Hildesheimer Rassenkunde
Hildesheimer Rassenkunde
Darf Bürgerkriegsflüchtlingen aus dem Libanon, die 17 und 26 Jahre in der Bundesrepublik Deutschland leben und hier eine Familie gegründet haben, unter Hinweis auf angebliche türkische Vorfahren das Aufenthalts recht entzogen werden? Der Fall der Familie Siala-Salame aus Schellerten bei Hildesheim bietet einen tiefen Einblick in die Abgründe deutscher Ausländerpolitik.
Die Familien Salame und Siala gehören der Minderheit der Mhallami an. Viele Angehörige dieser ursprünglich aus der Türkei stammenden arabischen Minderheit flohen ab 1920 vor der aggressiven Türkisierungspolitik unter Atatürk in den Libanon. Im Zuge der Eskalation des libanesischen Bürgerkriegs suchten in den 1980er Jahren viele Mhallami-Familien erneut ihr Heil in der Flucht. Auch den Familien Salame und Siala gelang es Mitte der 80er Jahre, der „Hölle von Beirut“ zu entkommen. Als „staatenlose Kurden“ erhielten beide Familien hier im Rahmen der niedersächsischen Bleiberechtsregelung von 1990 ein Aufenthaltsrecht.

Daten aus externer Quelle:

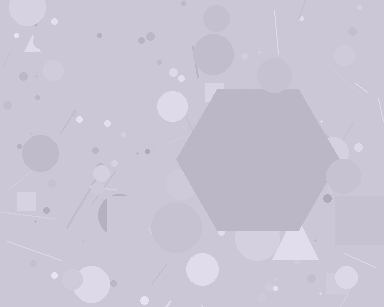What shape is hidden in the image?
A hexagon is hidden in the image.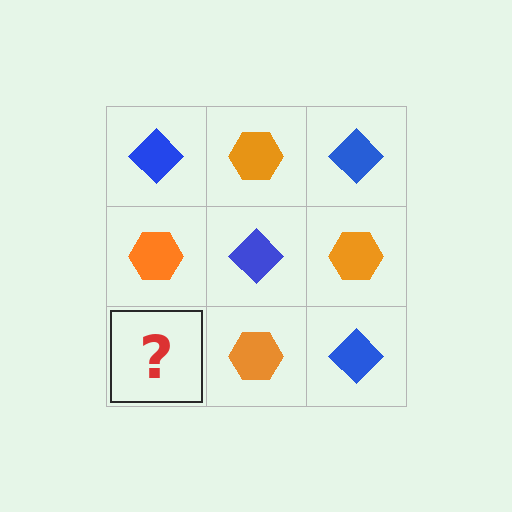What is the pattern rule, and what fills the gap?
The rule is that it alternates blue diamond and orange hexagon in a checkerboard pattern. The gap should be filled with a blue diamond.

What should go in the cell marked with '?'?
The missing cell should contain a blue diamond.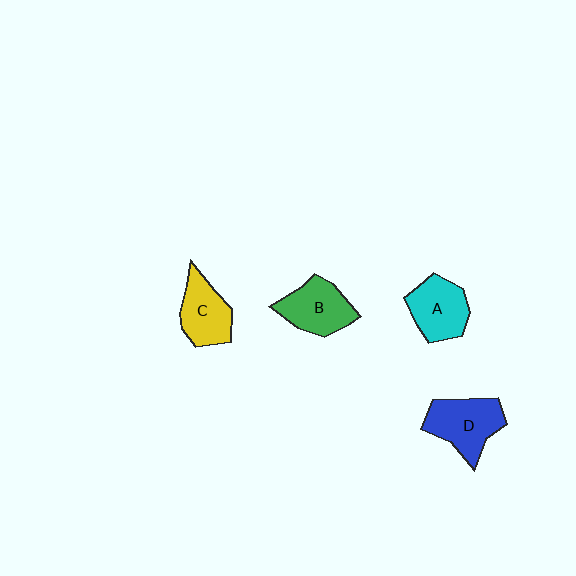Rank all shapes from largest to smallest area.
From largest to smallest: D (blue), B (green), A (cyan), C (yellow).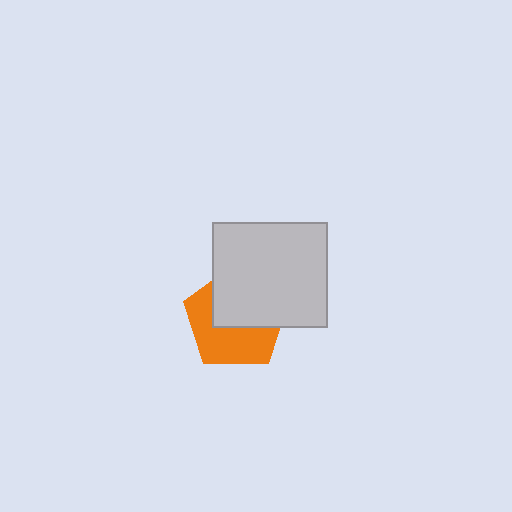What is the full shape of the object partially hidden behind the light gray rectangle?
The partially hidden object is an orange pentagon.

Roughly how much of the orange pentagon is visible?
About half of it is visible (roughly 51%).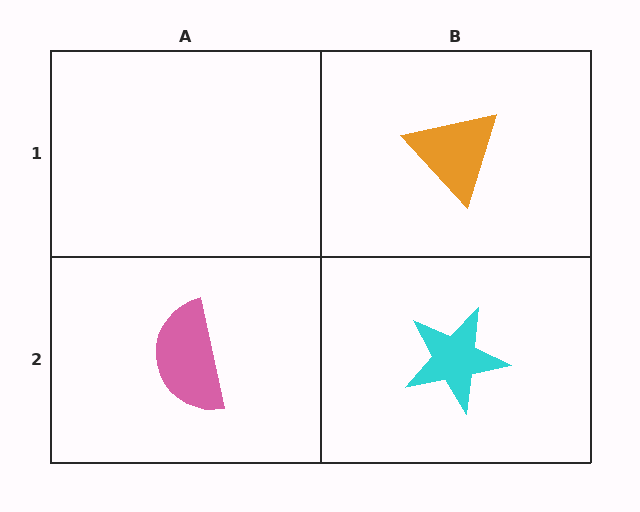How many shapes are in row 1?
1 shape.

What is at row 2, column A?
A pink semicircle.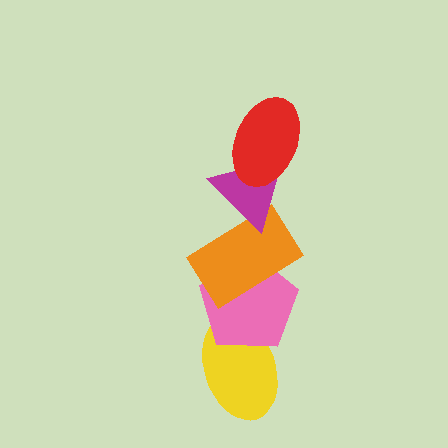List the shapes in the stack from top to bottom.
From top to bottom: the red ellipse, the magenta triangle, the orange rectangle, the pink pentagon, the yellow ellipse.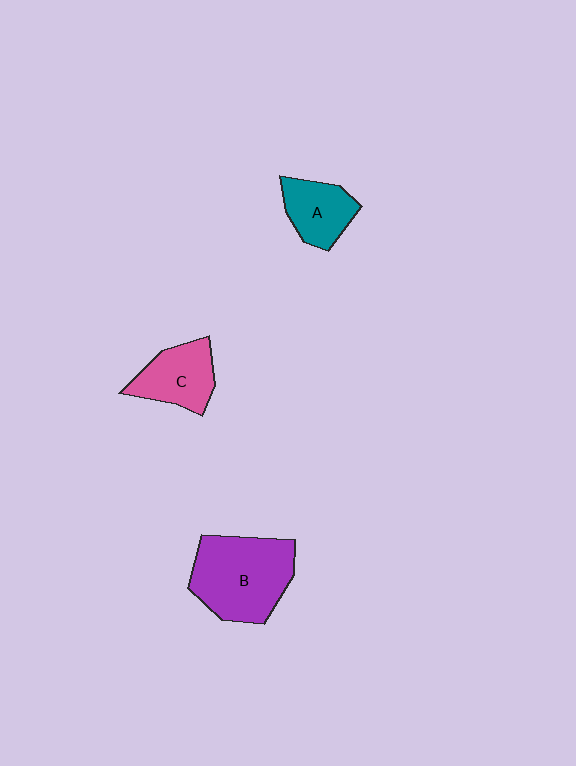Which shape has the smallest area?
Shape A (teal).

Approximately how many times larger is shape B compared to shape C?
Approximately 1.7 times.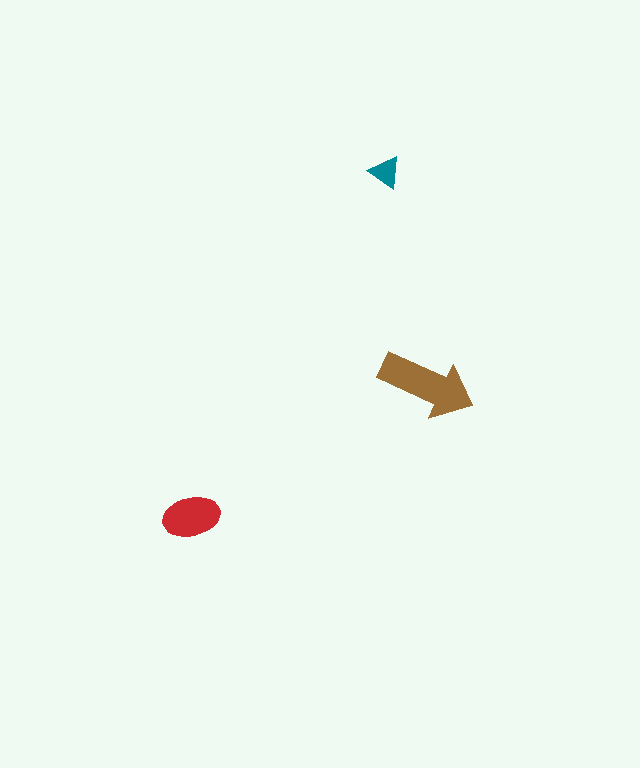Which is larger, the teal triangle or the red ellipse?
The red ellipse.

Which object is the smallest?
The teal triangle.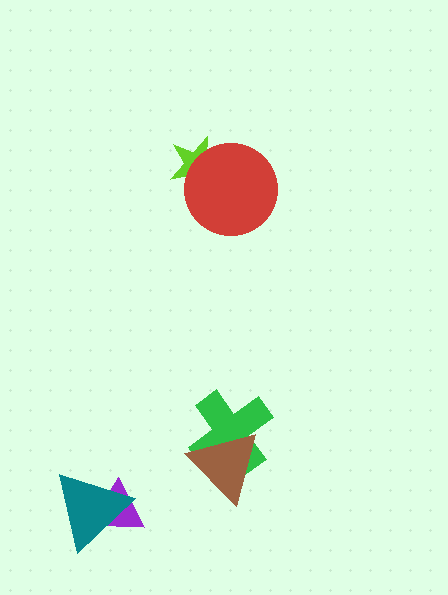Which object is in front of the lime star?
The red circle is in front of the lime star.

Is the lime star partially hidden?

Gazale Salame und Ahmed Siala waren zum Zeitpunkt ihrer Flucht sechs und sieben Jahre alt. Sie absolvierten in Deutschland die Schule, lernten sich kennen und lieben und gründeten eine Familie. Wahrscheinlich wären sie längst eingebürgert, wenn der Landkreis Hildesheim ihnen – wie andere Ausländerbehörden in vergleichbaren Fällen – ihr Aufenthalts recht weiter verlängert hätte. Der Landkreis Hildesheim jedoch witterte Betrug: In den Jahren 2000 und 2001 präsentierte er Auszüge aus dem türkischen Personenstandsregister der 70er Jahre, die belegen sollten, dass die Väter beziehungsweise Großväter von Ahmed Siala und Gazale Salame in der Türkei registriert worden sind und daher (auch) die türkische Staatsangehörigkeit besäßen. Unter Bezugnahme auf diese Unterlagen verweigerte der Landkreis Hildesheim die Verlängerung der Aufenthaltserlaubnis und drohte beiden Bürgerkriegsflüchtlingen samt ihren Kindern die Abschiebung an.

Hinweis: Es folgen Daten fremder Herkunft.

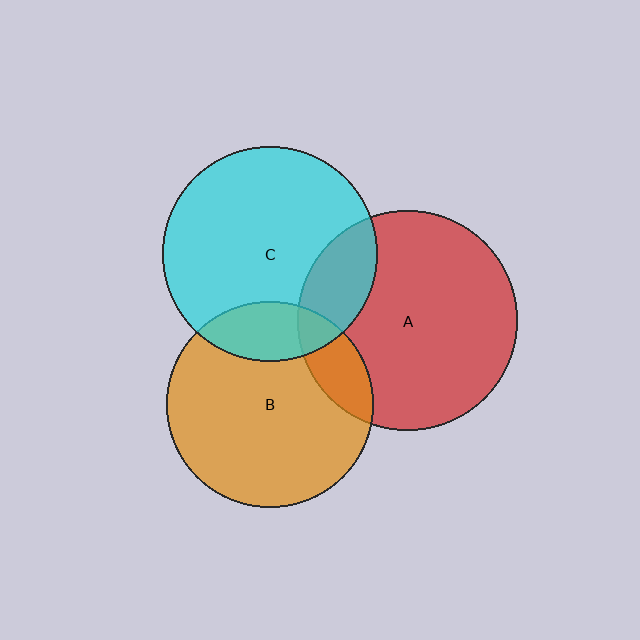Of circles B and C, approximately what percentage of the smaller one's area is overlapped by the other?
Approximately 20%.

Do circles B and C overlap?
Yes.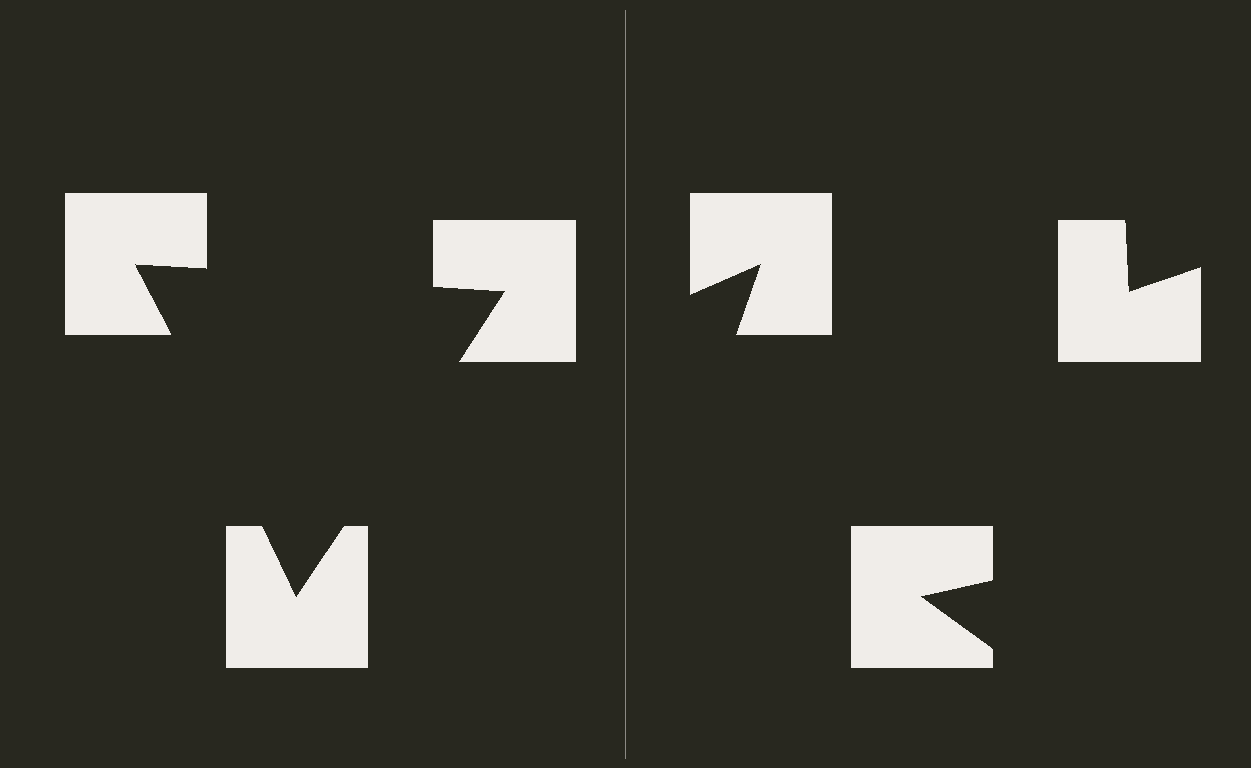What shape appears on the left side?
An illusory triangle.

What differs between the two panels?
The notched squares are positioned identically on both sides; only the wedge orientations differ. On the left they align to a triangle; on the right they are misaligned.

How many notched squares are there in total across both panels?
6 — 3 on each side.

Ausländerbehörde reißt die Familie auseinander
Am 10. Februar 2005 ließ die Ausländerbehörde die zu diesem Zeitpunkt 24 Jahre alte Gazale Salame in die Türkei abschieben. Die Polizei überraschte die schwangere Frau in ihrer Wohnung, während ihr Ehemann gerade die Töchter Nura, 6 Jahre, und Amina, 7 Jahre, zur Schule brachte. Gazale kam zunächst bei entfernten Bekannten der Eltern in Izmir unter. Unter erbärmlichen Umständen brachte sie am 31. August 2005 ihren Sohn Gazi zur Welt.
Ahmed Siala, der in Deutschland mit großen Begriffen wie Demokratie und Rechtsstaat aufgewachsen ist, entschloss sich, nicht klein beizugeben und für seine Rechte und die seiner Familie zu kämpfen. Am 21. Juni 2006 entschied das Verwaltungsgericht Hannover zu seinen Gunsten: „Das ist sehr dünn“, urteilte der vorsitzende Richter über die vom Landkreis angegebenen Gründe für den Entzug der Aufenthaltserlaubnis und verwies darauf, dass die Familie Siala aufgrund der vorgelegten Dokumente seit Anfang der 1950er Jahre im Libanon gelebt hatte.